Designing Testable Data Pipelines

In the same way that we try to write testable code, we want to ensure that our data pipelines are written in a way that makes them easy to test. In general, you should try to break up complex pipelines into a number of function calls that perform a small set of operations on input PCollections and return one or more PCollections as a result. This makes it easy to swap in different PCollection implementations for testing and production runs.

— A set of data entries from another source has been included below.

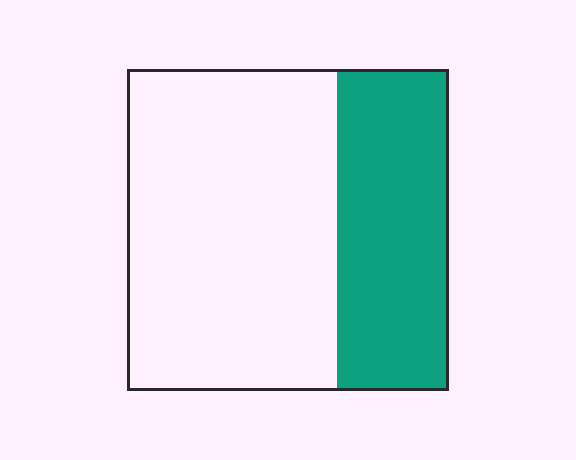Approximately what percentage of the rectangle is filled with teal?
Approximately 35%.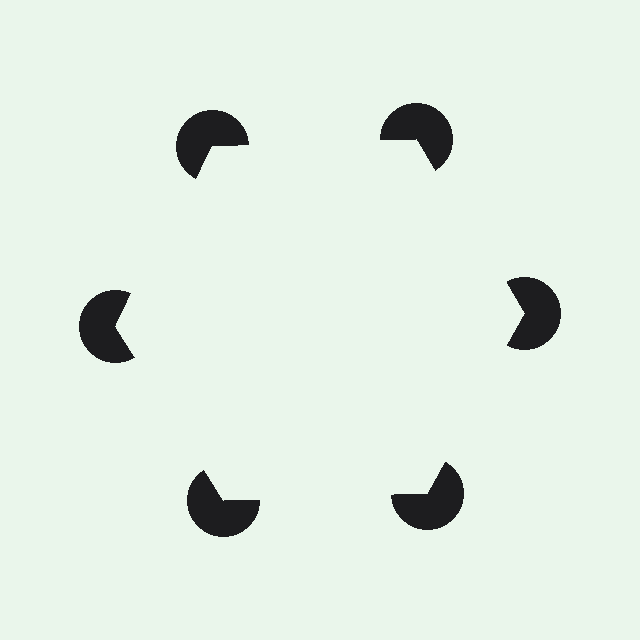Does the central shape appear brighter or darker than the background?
It typically appears slightly brighter than the background, even though no actual brightness change is drawn.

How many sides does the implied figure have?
6 sides.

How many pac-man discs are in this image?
There are 6 — one at each vertex of the illusory hexagon.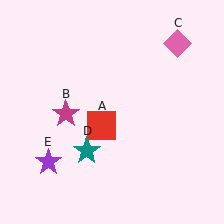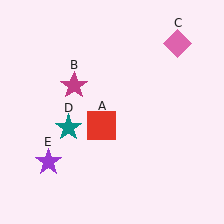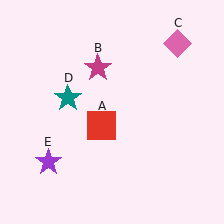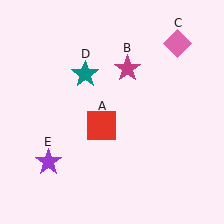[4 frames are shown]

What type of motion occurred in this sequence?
The magenta star (object B), teal star (object D) rotated clockwise around the center of the scene.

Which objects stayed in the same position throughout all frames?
Red square (object A) and pink diamond (object C) and purple star (object E) remained stationary.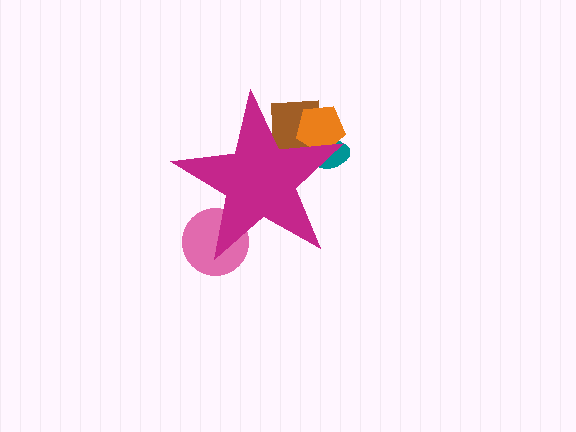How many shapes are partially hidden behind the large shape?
4 shapes are partially hidden.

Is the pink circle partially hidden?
Yes, the pink circle is partially hidden behind the magenta star.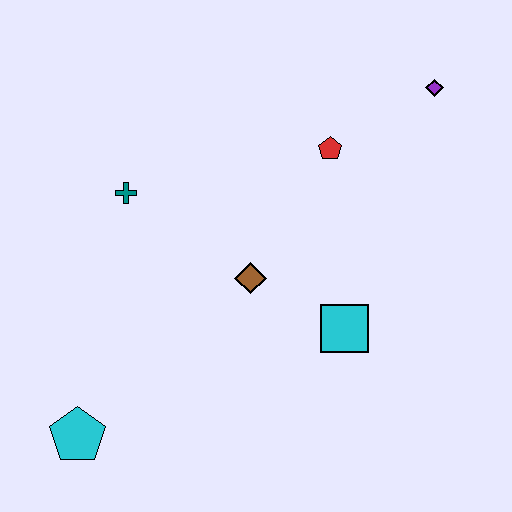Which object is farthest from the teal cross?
The purple diamond is farthest from the teal cross.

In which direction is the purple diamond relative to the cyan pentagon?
The purple diamond is to the right of the cyan pentagon.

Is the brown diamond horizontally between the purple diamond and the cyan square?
No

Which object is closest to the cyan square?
The brown diamond is closest to the cyan square.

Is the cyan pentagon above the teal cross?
No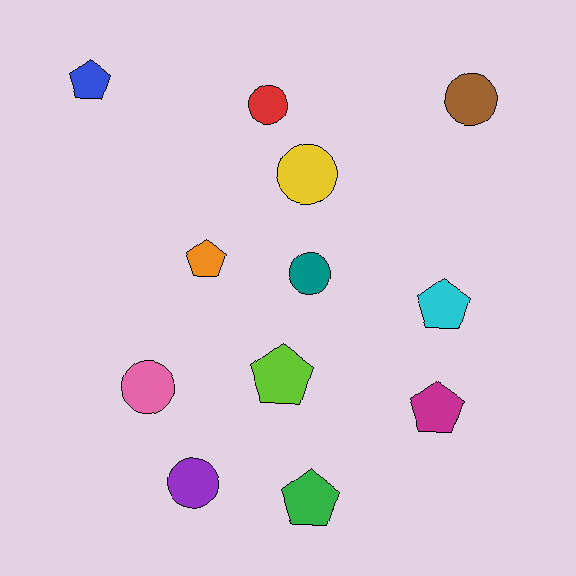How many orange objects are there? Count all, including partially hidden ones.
There is 1 orange object.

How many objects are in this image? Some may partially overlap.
There are 12 objects.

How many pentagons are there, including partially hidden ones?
There are 6 pentagons.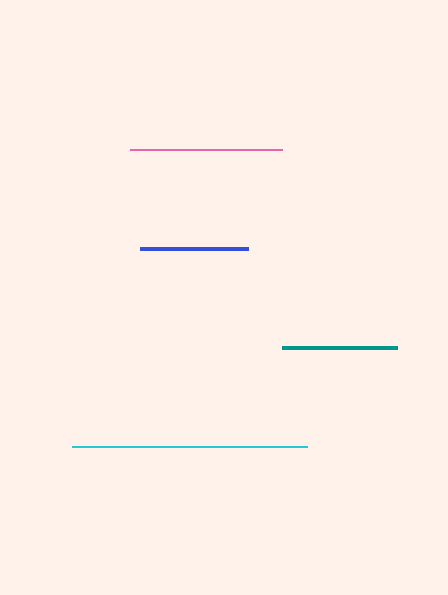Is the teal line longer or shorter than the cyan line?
The cyan line is longer than the teal line.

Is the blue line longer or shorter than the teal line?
The teal and blue lines are approximately the same length (about 115 and 108 pixels).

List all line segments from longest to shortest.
From longest to shortest: cyan, pink, teal and blue (about equal).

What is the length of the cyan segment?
The cyan segment is approximately 235 pixels long.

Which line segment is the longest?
The cyan line is the longest at approximately 235 pixels.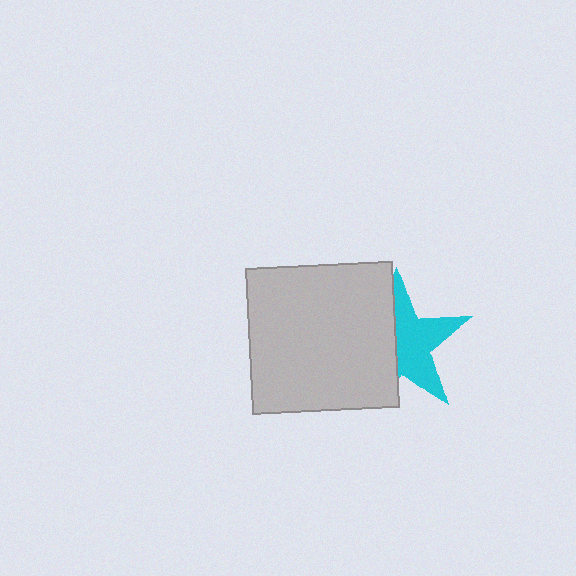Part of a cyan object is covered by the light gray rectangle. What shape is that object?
It is a star.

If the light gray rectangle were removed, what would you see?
You would see the complete cyan star.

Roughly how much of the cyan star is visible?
About half of it is visible (roughly 55%).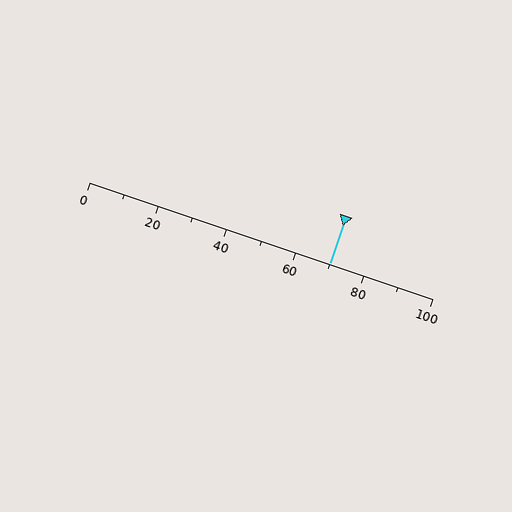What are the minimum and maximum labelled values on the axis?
The axis runs from 0 to 100.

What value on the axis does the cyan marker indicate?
The marker indicates approximately 70.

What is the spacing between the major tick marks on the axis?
The major ticks are spaced 20 apart.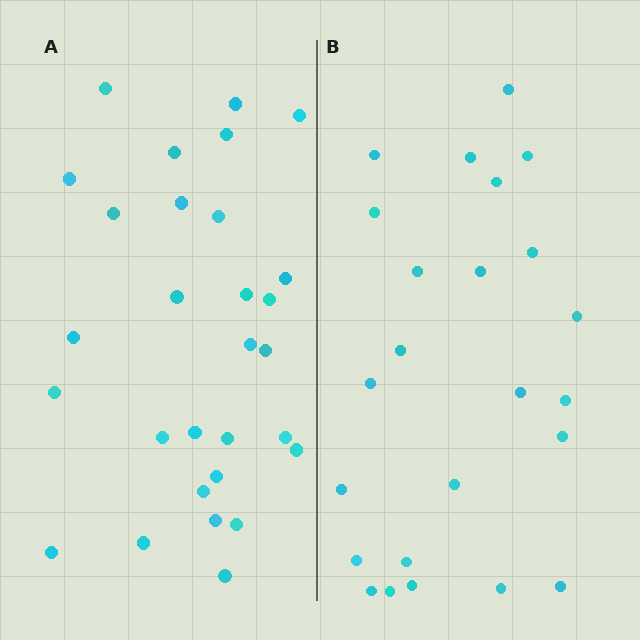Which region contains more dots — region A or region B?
Region A (the left region) has more dots.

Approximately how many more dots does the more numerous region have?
Region A has about 5 more dots than region B.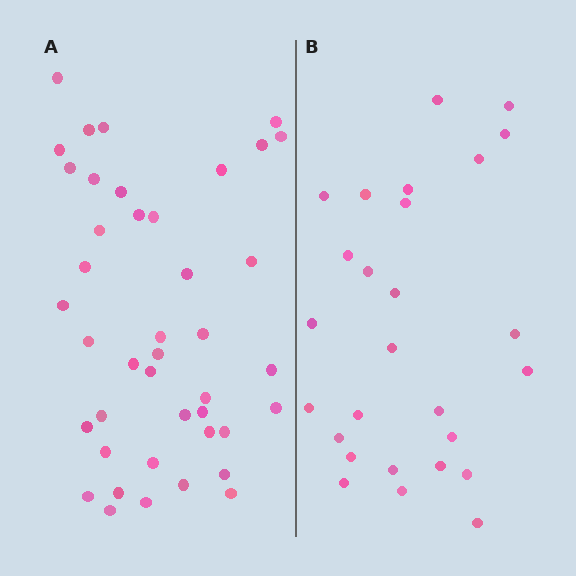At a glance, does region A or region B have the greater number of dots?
Region A (the left region) has more dots.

Let's look at an example that computes one iteration of the PageRank algorithm that is taken from one of Crunch's integration tests:

// Each entry in the PTable represents a URL and its associated data for PageRank computations.
public static PTable<String, PageRankData> pageRank(PTable<String, PageRankData> input, final float d) {
  PTypeFamily ptf = input.getTypeFamily();

  // Compute the outbound page rank from each of the input pages.
  PTable<String, Float> outbound = input.parallelDo(new DoFn<Pair<String, PageRankData>, Pair<String, Float>>() {
    @Override
     public void process(Pair<String, PageRankData> input, Emitter<Pair<String, Float>> emitter) {
     PageRankData prd = input.second();
      for (String link : prd.urls) {
        emitter.emit(Pair.of(link, prd.propagatedScore()));
      }
    }
  }, ptf.tableOf(ptf.strings(), ptf.floats()));

  // Update the PageRank for each URL.
  return input.cogroup(outbound).mapValues(
      new MapFn<Pair<Collection<PageRankData>, Collection<Float>>, PageRankData>() {
        @Override
        public PageRankData map(Pair<Collection<PageRankData>, Collection<Float>> input) {
          PageRankData prd = Iterables.getOnlyElement(input.first());
          Collection<Float> propagatedScores = input.second();
          float sum = 0.0f;
          for (Float s : propagatedScores) {
            sum += s;
          }
          return prd.next(d + (1.0f - d) * sum);
        }
      }, input.getValueType());
}

By embedding our business logic inside of a static method that operates on PTables, we can easily unit test our PageRank computations that combine custom DoFns with Crunch's built-in cogroup operation by using the MemPipeline implementation to create test data sets that we can easily verify by hand, and then this same logic can be executed on a distributed data set using either the MRPipeline or SparkPipeline implementations.